4 loops
lake nokomis open swim
65 degrees
Wow wow wow! What a wonderful swim for my birthday weekend. The air was cooler, but the water was fine and the sun was warm. Not much wind, so few waves, but the sun reflecting off the water sparked light everywhere. Felt strong and sore, then not sore, then sore again: mostly my neck from sighting and breathing. I didn’t wear my safety buoy and it felt strange, like I was missing something.
1
The water was clearer, lighter. Less greenish-blue and empty, more greenish-yellow and full of living things — particles, vines, sediment — and light. Shafts of light everywhere underwater — not straight down, but at angles and coming up from the bottom not down from the sky. An illusion, but fun to imagine the light source as down below. The opposite of Lorine Niedecker’s “ocean’s black depths” (Paean to Place) and Alice Oswald’s “violet dark” (Nobody). I noticed the shafts of light the most in the stretch of water between the last green buoy and the first orange one.
2
After I finished my 4th loop, swimming just inside the pink buoys, I looked underwater — clear enough to see the sandy, rocky bottom, but not clear enough to see any hairbands. Writing this reminded me of what I witnessed before the swim: minnows! As I waded in the shallow water, dozens of little fish scattered as I approached. None of them nibbled at my toes, or if they did, I didn’t feel it.
3
During the first loop somewhere between the first and second orange buoys an alarming thought appeared: what if I fainted in the middle of the lake? In the past this thought might have caused panic which I would feel in my body — a flushed face, harder to breathe, hot tingling on the top of my head.
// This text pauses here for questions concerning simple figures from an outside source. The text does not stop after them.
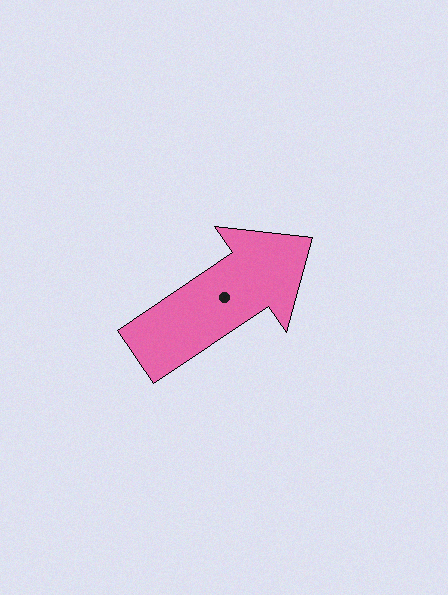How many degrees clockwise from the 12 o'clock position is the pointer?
Approximately 56 degrees.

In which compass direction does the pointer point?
Northeast.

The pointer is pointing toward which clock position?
Roughly 2 o'clock.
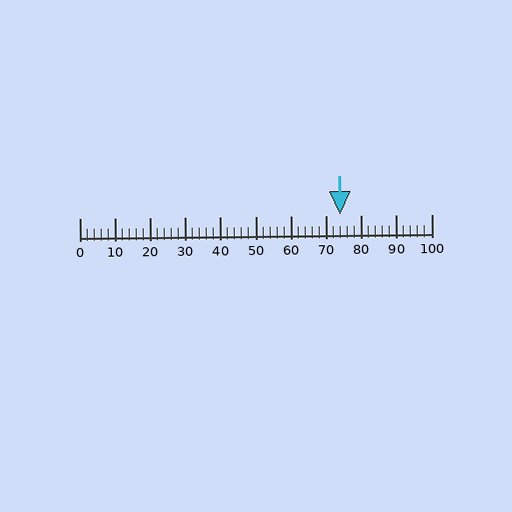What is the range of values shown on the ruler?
The ruler shows values from 0 to 100.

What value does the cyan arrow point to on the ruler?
The cyan arrow points to approximately 74.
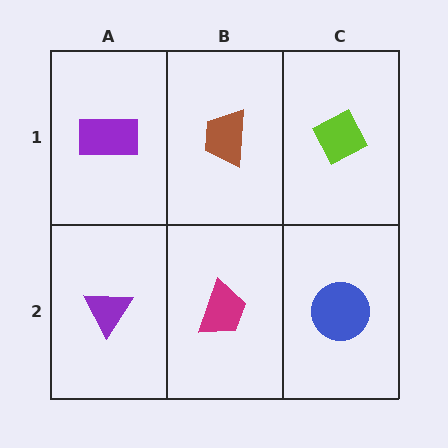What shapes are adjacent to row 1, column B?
A magenta trapezoid (row 2, column B), a purple rectangle (row 1, column A), a lime diamond (row 1, column C).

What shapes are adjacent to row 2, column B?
A brown trapezoid (row 1, column B), a purple triangle (row 2, column A), a blue circle (row 2, column C).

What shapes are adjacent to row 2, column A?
A purple rectangle (row 1, column A), a magenta trapezoid (row 2, column B).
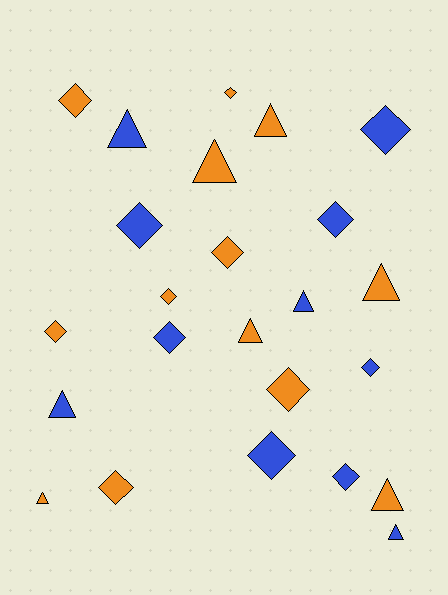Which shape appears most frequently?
Diamond, with 14 objects.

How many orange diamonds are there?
There are 7 orange diamonds.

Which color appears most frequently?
Orange, with 13 objects.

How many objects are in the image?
There are 24 objects.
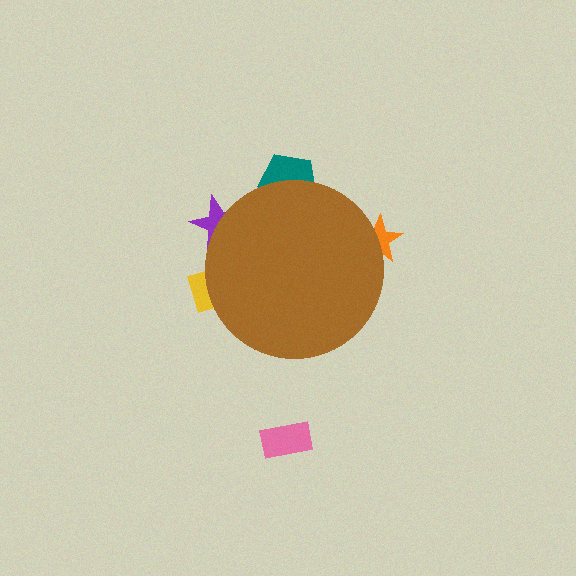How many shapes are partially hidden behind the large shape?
4 shapes are partially hidden.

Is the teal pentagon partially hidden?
Yes, the teal pentagon is partially hidden behind the brown circle.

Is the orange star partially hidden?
Yes, the orange star is partially hidden behind the brown circle.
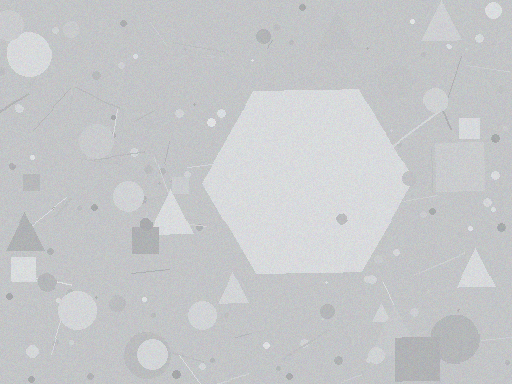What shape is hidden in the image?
A hexagon is hidden in the image.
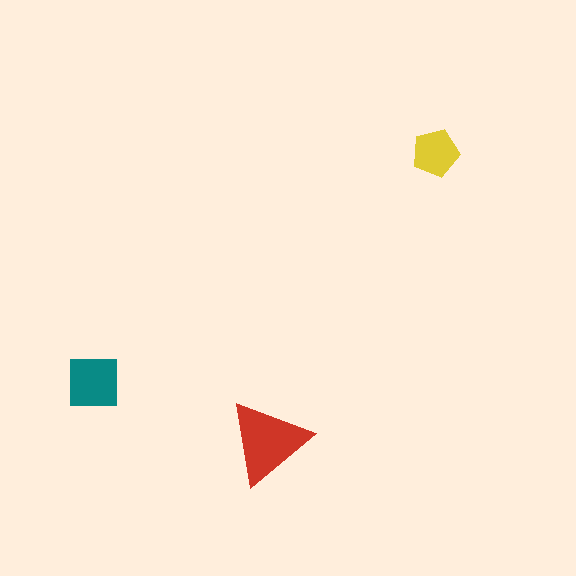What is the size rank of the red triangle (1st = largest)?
1st.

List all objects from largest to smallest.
The red triangle, the teal square, the yellow pentagon.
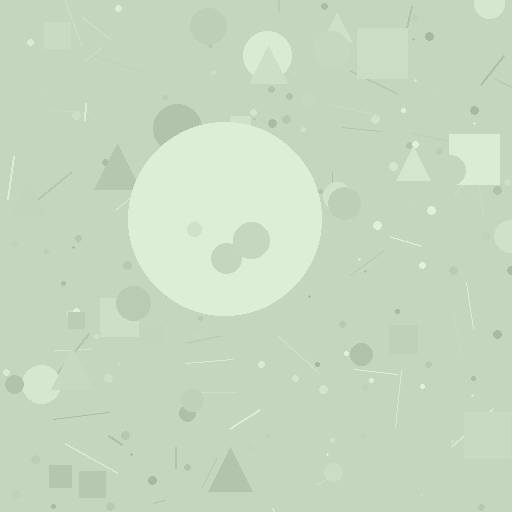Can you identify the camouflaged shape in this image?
The camouflaged shape is a circle.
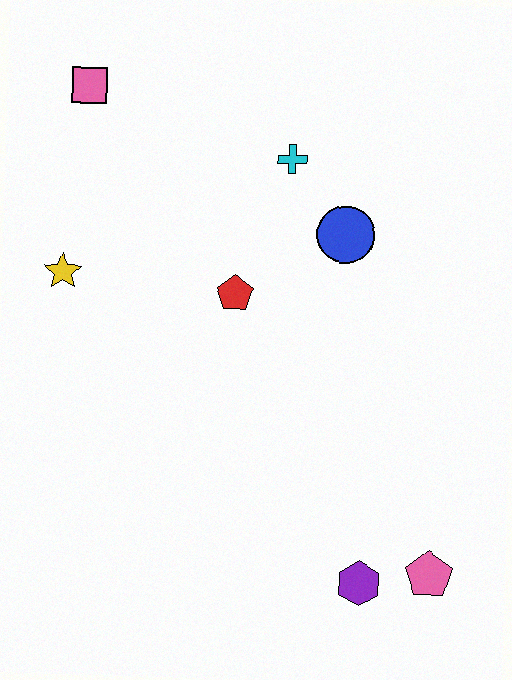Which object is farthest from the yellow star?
The pink pentagon is farthest from the yellow star.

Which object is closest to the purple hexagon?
The pink pentagon is closest to the purple hexagon.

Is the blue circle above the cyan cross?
No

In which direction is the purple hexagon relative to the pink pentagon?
The purple hexagon is to the left of the pink pentagon.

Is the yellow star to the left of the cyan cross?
Yes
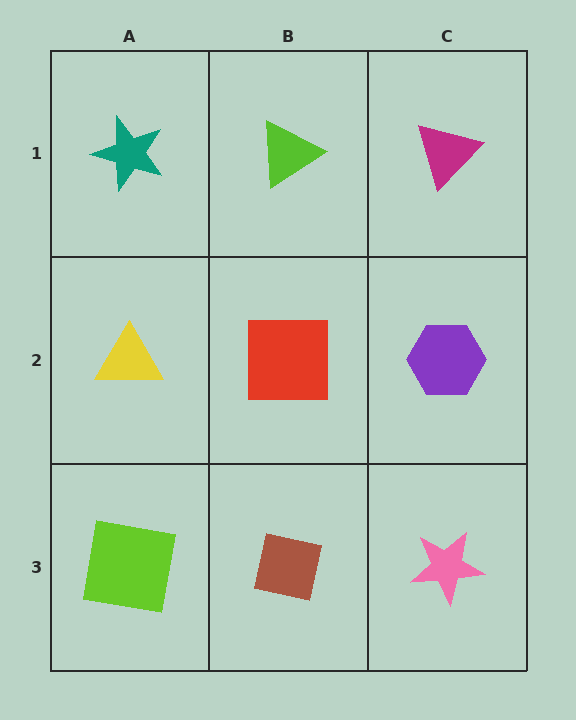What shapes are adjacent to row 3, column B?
A red square (row 2, column B), a lime square (row 3, column A), a pink star (row 3, column C).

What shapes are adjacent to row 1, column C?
A purple hexagon (row 2, column C), a lime triangle (row 1, column B).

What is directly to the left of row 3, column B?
A lime square.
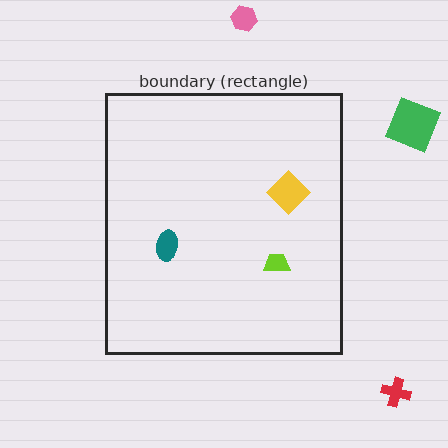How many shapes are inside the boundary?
3 inside, 3 outside.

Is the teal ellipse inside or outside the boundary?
Inside.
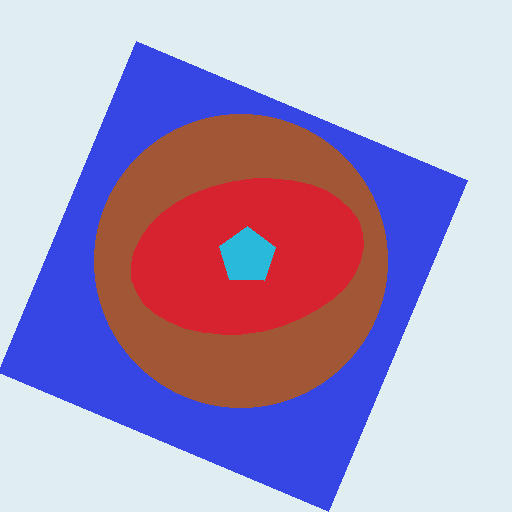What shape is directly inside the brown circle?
The red ellipse.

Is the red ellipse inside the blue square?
Yes.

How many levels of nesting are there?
4.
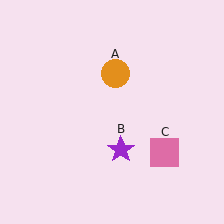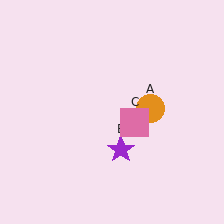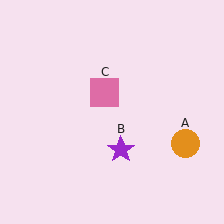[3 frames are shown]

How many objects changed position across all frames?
2 objects changed position: orange circle (object A), pink square (object C).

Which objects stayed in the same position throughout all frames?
Purple star (object B) remained stationary.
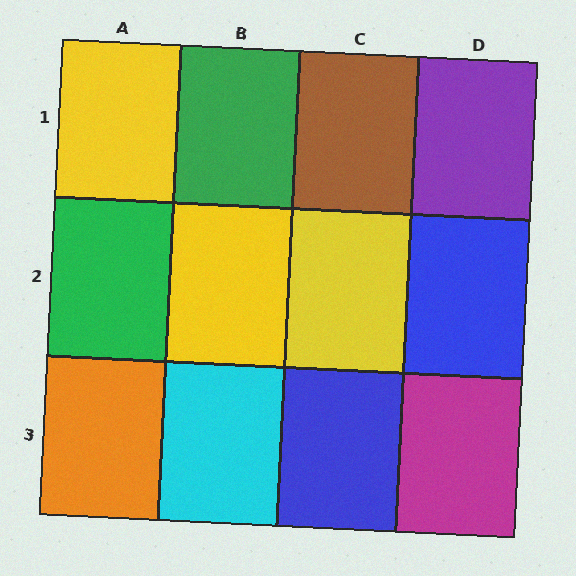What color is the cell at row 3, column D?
Magenta.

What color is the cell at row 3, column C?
Blue.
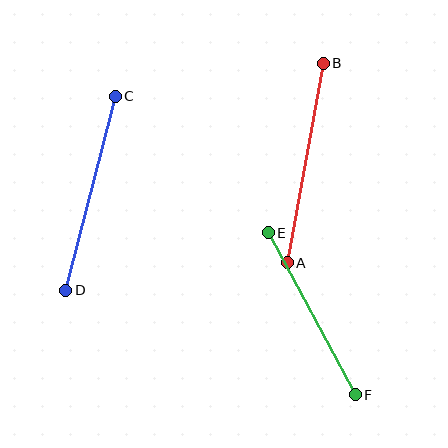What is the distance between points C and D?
The distance is approximately 200 pixels.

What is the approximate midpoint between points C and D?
The midpoint is at approximately (91, 193) pixels.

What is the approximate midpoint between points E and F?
The midpoint is at approximately (312, 314) pixels.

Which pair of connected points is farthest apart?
Points A and B are farthest apart.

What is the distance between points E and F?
The distance is approximately 183 pixels.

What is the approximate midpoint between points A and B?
The midpoint is at approximately (305, 163) pixels.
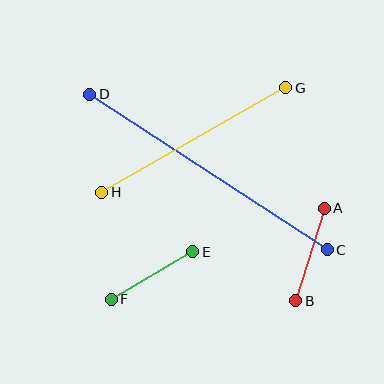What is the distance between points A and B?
The distance is approximately 97 pixels.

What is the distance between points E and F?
The distance is approximately 94 pixels.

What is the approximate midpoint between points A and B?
The midpoint is at approximately (310, 254) pixels.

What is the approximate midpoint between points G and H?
The midpoint is at approximately (194, 140) pixels.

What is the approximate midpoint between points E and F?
The midpoint is at approximately (152, 276) pixels.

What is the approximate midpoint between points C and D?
The midpoint is at approximately (209, 172) pixels.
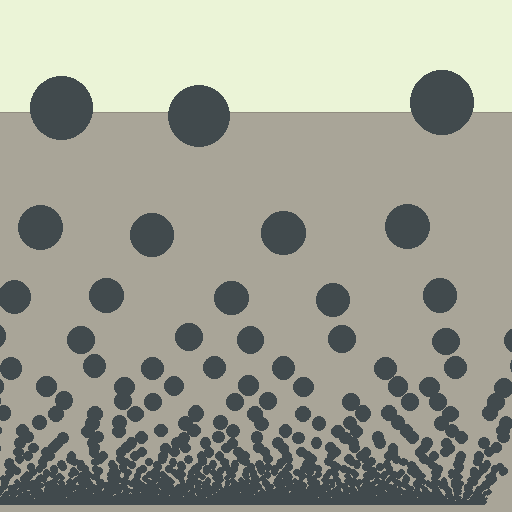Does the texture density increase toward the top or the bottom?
Density increases toward the bottom.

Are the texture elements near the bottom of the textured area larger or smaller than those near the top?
Smaller. The gradient is inverted — elements near the bottom are smaller and denser.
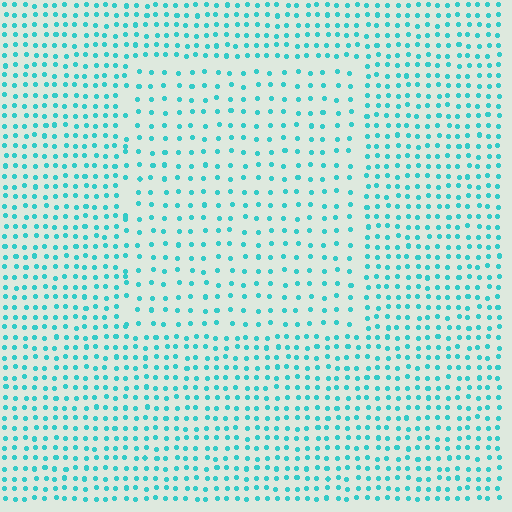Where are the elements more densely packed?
The elements are more densely packed outside the rectangle boundary.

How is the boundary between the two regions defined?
The boundary is defined by a change in element density (approximately 1.7x ratio). All elements are the same color, size, and shape.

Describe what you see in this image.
The image contains small cyan elements arranged at two different densities. A rectangle-shaped region is visible where the elements are less densely packed than the surrounding area.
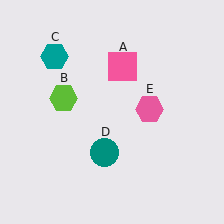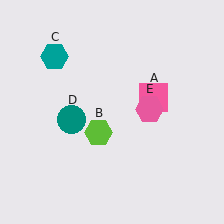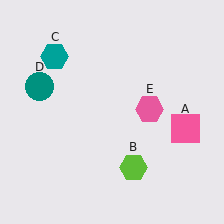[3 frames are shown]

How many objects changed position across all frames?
3 objects changed position: pink square (object A), lime hexagon (object B), teal circle (object D).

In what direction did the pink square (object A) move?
The pink square (object A) moved down and to the right.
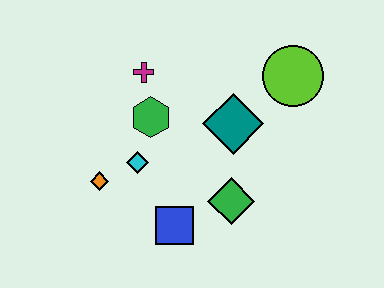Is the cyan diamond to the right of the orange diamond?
Yes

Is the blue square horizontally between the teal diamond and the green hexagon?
Yes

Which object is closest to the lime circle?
The teal diamond is closest to the lime circle.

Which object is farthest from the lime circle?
The orange diamond is farthest from the lime circle.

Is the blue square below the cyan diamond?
Yes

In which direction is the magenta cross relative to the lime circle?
The magenta cross is to the left of the lime circle.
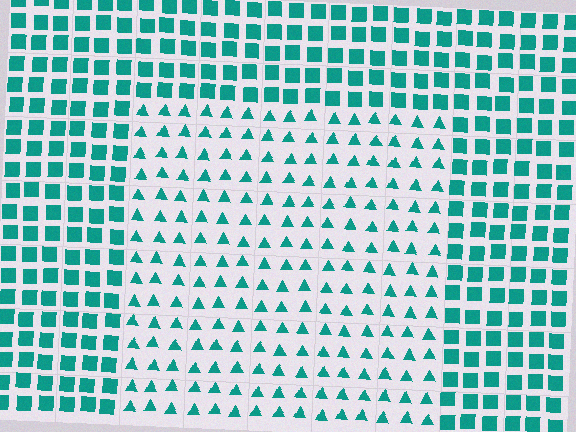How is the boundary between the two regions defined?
The boundary is defined by a change in element shape: triangles inside vs. squares outside. All elements share the same color and spacing.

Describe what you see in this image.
The image is filled with small teal elements arranged in a uniform grid. A rectangle-shaped region contains triangles, while the surrounding area contains squares. The boundary is defined purely by the change in element shape.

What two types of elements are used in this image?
The image uses triangles inside the rectangle region and squares outside it.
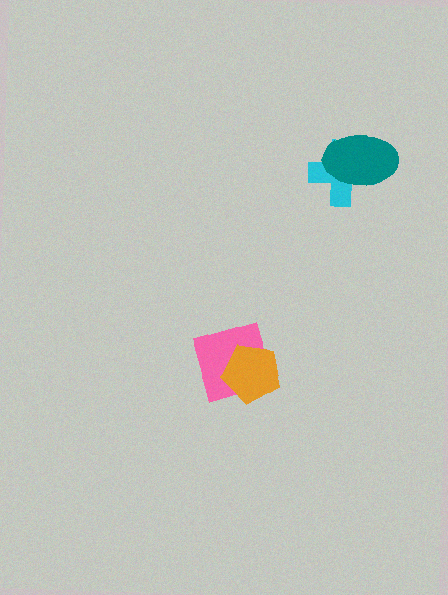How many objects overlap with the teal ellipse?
1 object overlaps with the teal ellipse.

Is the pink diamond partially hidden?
Yes, it is partially covered by another shape.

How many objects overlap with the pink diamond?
1 object overlaps with the pink diamond.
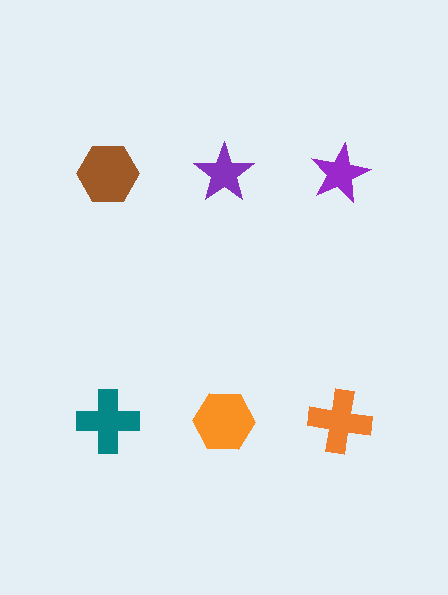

Not today. No physical effect. Within a few minutes the thought was gone. Is this because of the lexapro? FWA says that sometimes he feels the lexapro working — he’ll start having overwhelming thoughts but instead of spiraling, he feels himself become separated from those thoughts — they become abstract and distant. I wondered about this as I stroked then connected it to Alice Oswald’s Homeric mind and the idea of thoughts not just living in our head but traveling outside of our bodies from there to there.
3
I only saw the orange buoys when I was right next to them. I was almost always swimming straight at them, so some part of me knew they were there, just not my eyes. No panic or fear or negative thoughts as I looked at the nothingness of water and sky and a vague, generic tree line.